Troubleshooting Transform Failures

I’m in the process of migrating a very complex transform from ElasticSearch to OpenSearch, and it isn’t going as smoothly as I would have expected (min and max aggregations on date fields in OpenSearch produce ridiculous results like -Infinity and 1.620755626993E12).

The _explain endpoint does not provide any helpful information when debugging issues with transforms:

"status" : "failed",
      "failure_reason" : "Failed to index the documents",

Where are useful errors being logged? I have re-run the transform twice, and both times it stopped very close to the same spot, so I’m sure its an edge case my cleanup pipeline isn’t handling yet, but having a faster way to get pointed to the errors would make a world of difference.

@jbolle were you able to resolve this? I am also noticing the same error.

Nope. Its gotten worse as our data size has grown. We are unable to run anything other than the most trivial transforms on pathetically small data sets. I have built ingest pipelines to take care of the petty oversights like Infinity / -Infinity and scientific notation on date field aggregations. My solution for finding documents that fail in the transform is exceedingly manual:

  1. Set transform page size to 1
  2. Run transform until it fails
  3. Manually inspect source data for possible issues related to the transform around the spot where the failure occurs.
    3.a. Run the transform in preview with a query to limit it to just the data that seems to be failing to try to understand why.

I believe at the time that I posted this my issues were all related to unexpected values for min / max transforms on things like dates or counts. In my case I wrote an ingest pipeline that performs sanity checks and proper conversion for every field coming out of the transform. (For us, Infinity / -Infinity have no value, and dates should be ISO8601, longs shouldn’t be in E notation, etc.)

In addition to the completely opaque error reporting, my biggest problem is that large transforms will fail to start, or will claim to start but never produce any meaningful results in the output index.
Admittedly, we are still on the 1.3 release branch, so there is a chance things have improved in 2.4, but from my cursory glances at the release notes I haven’t seen anything directly addressing our challenges.
We are moving our largest datasets out of OpenSearch. It has not proven to be the right platform for our data as it exploded by an order of magnitude this year.

EDIT: I forgot to answer the question the first time.

I’m also seeing this, and we’re on 2.3. My dataset is tiny (6 docs).

A min aggregation on a missing field resulted in the -Infinity result rather than null. I added “missing” to the aggregation to prevent this, which is not ideal.

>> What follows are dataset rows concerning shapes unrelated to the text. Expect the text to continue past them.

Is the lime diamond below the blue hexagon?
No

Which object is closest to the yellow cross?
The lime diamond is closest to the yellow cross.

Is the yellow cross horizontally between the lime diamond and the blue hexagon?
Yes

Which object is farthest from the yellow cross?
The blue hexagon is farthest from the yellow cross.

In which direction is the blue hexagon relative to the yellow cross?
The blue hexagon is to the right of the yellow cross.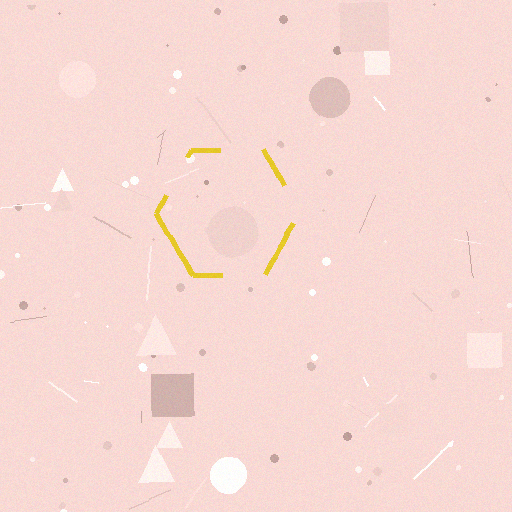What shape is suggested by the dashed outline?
The dashed outline suggests a hexagon.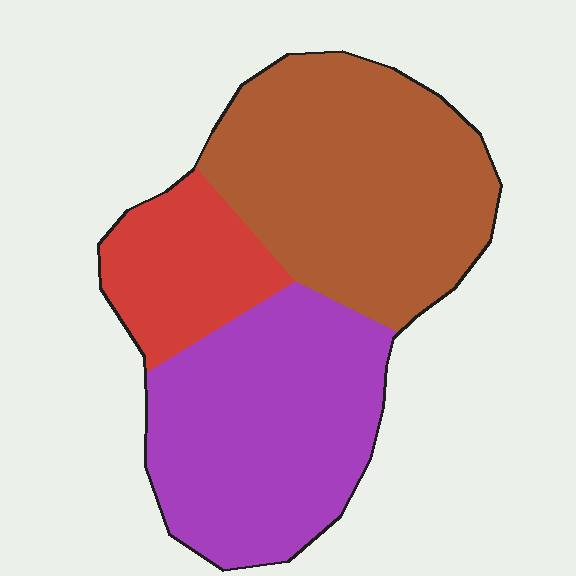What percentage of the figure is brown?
Brown covers roughly 45% of the figure.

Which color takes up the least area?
Red, at roughly 15%.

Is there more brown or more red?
Brown.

The aggregation min/max functions output a double, which will print out using scientific notation for sufficiently large numbers - i.e. epoch millis value for a date.

The preview works.
It works if I manually take the docs from the preview output and manually PUT them into the target index (adjusting scientific output to a number).

However, trying to run this as a transform job, I get the same error as in the OP.

Here is the script ingest processor I created to clean up our data coming from the transform:

 {
        "script" : {
          "ignore_failure" : false,
          "on_failure" : [
            {
              "append" : {
                "field" : "pipeline_error",
                "value" : [
                  "clean_malformed_dates"
                ]
              }
            }
          ],
          "lang" : "painless",
          "description" : "cleans malformed date fields.",
          "source" : """
          for (f in params['fields']){
            if (ctx[f] == null) {
              continue;
            }
            if (ctx[f] == "Infinity" || ctx[f] == "-Infinity") {
              ctx.remove(f);
              continue;
            }
            if (ctx[f].toString().contains('E')){
              ctx[f] = Double.parseDouble(ctx[f].toString()).longValue();
            }
            
            String milliSinceEpochString = ctx[f].toString();
            long milliSinceEpoch = Long.parseLong(milliSinceEpochString);
            Instant instant = Instant.ofEpochMilli(milliSinceEpoch);
            ZonedDateTime zdt = ZonedDateTime.ofInstant(instant, ZoneId.of('Z'));
            ctx[f] = zdt;
          }
          """,
          "params" : {
            "fields" : [
              "last_report",
              "last_update",
              "last_ingest",
              "last_timestamp",
              "last_seen",
              "first_report",
              "first_update",
              "first_ingest",
              "first_timestamp",
              "first_seen",
              "updated_at_interval"
            ]
          }
        }
      }

I’m sure there is a more efficient path to parsing the scientific notation into a Long for conversion back into an OffsetDateTime (we log everything in UTC time), but this works and other parts of our ingest pipelines are slower than this.

Hope it helps a little. We are moving all of our large data processing out of OpenSearch and into Apache Pulsar and Pinot. We will keep some exploratory data in OpenSearch, but it will be an order of magnitude less, and none of our large scale data transformations are going to be done in OpenSearch.

Thank you, @jbolle - that was very kind of you to share the ingest processor. It helped a great deal!

I couldn’t see a way to refer to the pipeline from the transform explicitly, so I set a default pipeline on my index to ensure the pipeline is executed.

PUT /test_transformed/_settings
{
  "index": {
    "default_pipeline": "test-pipeline"
  }
}

Yes, exactly. Sorry about not making that clear. I have a default pipeline on the target index for the output of the transform that runs that pipeline.

@jbolle @0penS3arch Can you please post your transform job definition/document?

Transform is not doing anything special. It is just executing Composite Aggregation query.